# Ibew apprentice wages



## Switchgear277

Just curious on some of the locals 
Apprentices wages and what ppl think .
Local 363 
1st year 12.50
2nd year 16.50
3rd year 20.50
4th year 24.50
5th year 28.50
J m - 42


----------



## Martine

1st 19$
2nd 22,81$
3rd 26.61$
4th 32.31$
JM 38,01$

For Quebec


----------



## MDShunk

We get enough of these replies and I might try to make a cost of living adjusted spreadsheet of them. That would make for a better apples to apples comparison.

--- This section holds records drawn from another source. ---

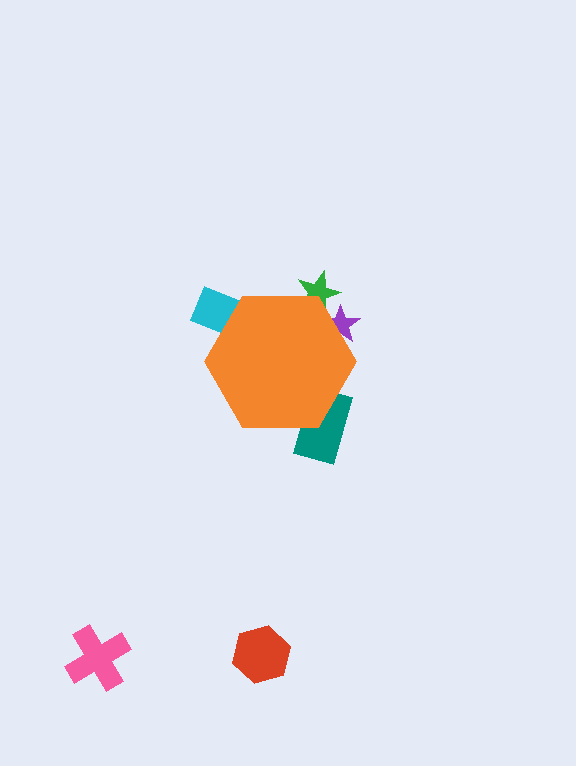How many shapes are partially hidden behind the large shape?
4 shapes are partially hidden.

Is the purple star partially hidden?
Yes, the purple star is partially hidden behind the orange hexagon.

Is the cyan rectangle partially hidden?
Yes, the cyan rectangle is partially hidden behind the orange hexagon.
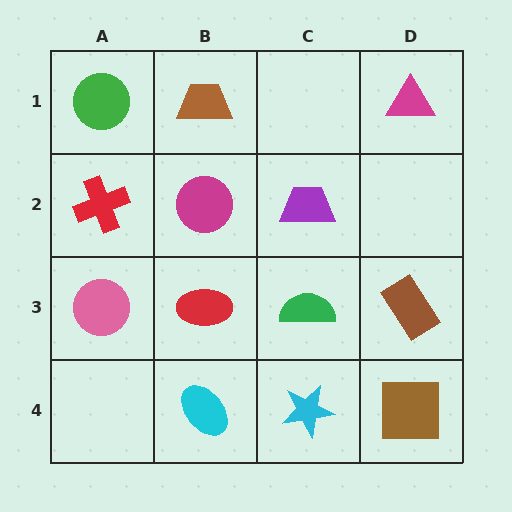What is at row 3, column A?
A pink circle.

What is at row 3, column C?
A green semicircle.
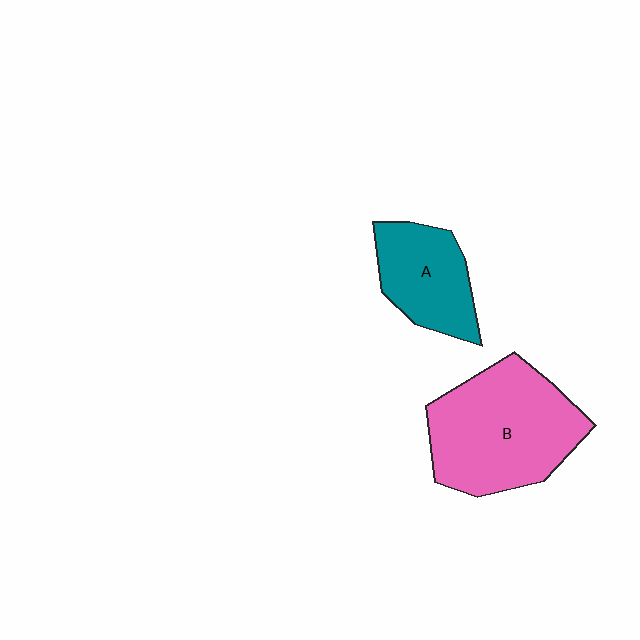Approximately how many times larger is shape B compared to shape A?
Approximately 1.8 times.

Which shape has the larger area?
Shape B (pink).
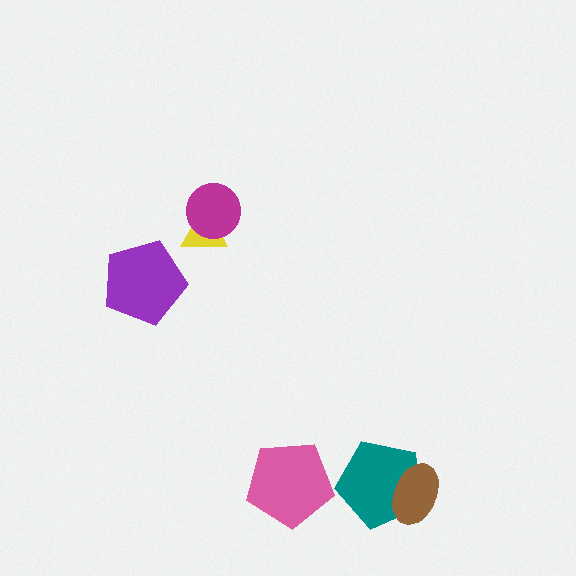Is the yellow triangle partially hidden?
Yes, it is partially covered by another shape.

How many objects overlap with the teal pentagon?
1 object overlaps with the teal pentagon.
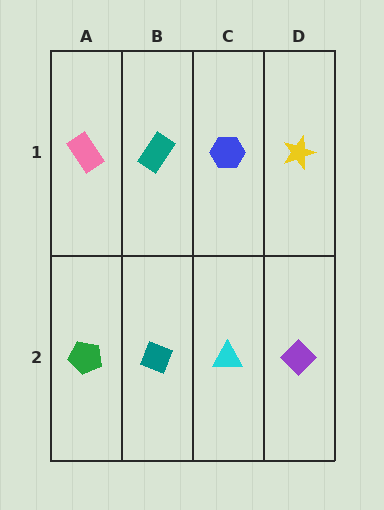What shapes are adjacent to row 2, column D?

My prediction is that they'll all come out darned close.


----------



## Switchgear277

Martine said:


> 1st 19$
> 2nd 22,81$
> 3rd 26.61$
> 4th 32.31$
> JM 38,01$
> 
> For Quebec


 starting at 19 is pretty good deff could afford to live on your own , 

I’m at 12 trying to survive till this sept


----------



## Martine

Switchgear277 said:


> starting at 19 is pretty good deff could afford to live on your own ,
> 
> I’m at 12 trying to survive till this sept


I can't imagine trying to live on your own at 12$ an hour.


----------



## Switchgear277

Martine said:


> Switchgear277 said:
> 
> 
> 
> starting at 19 is pretty good deff could afford to live on your own ,
> 
> I’m at 12 trying to survive till this sept
> 
> 
> 
> I can't imagine trying to live on your own at 12$ an hour.
Click to expand...

It’s very difficult luckily I live with some one and we split allot of the cost of living but it’s very difficult.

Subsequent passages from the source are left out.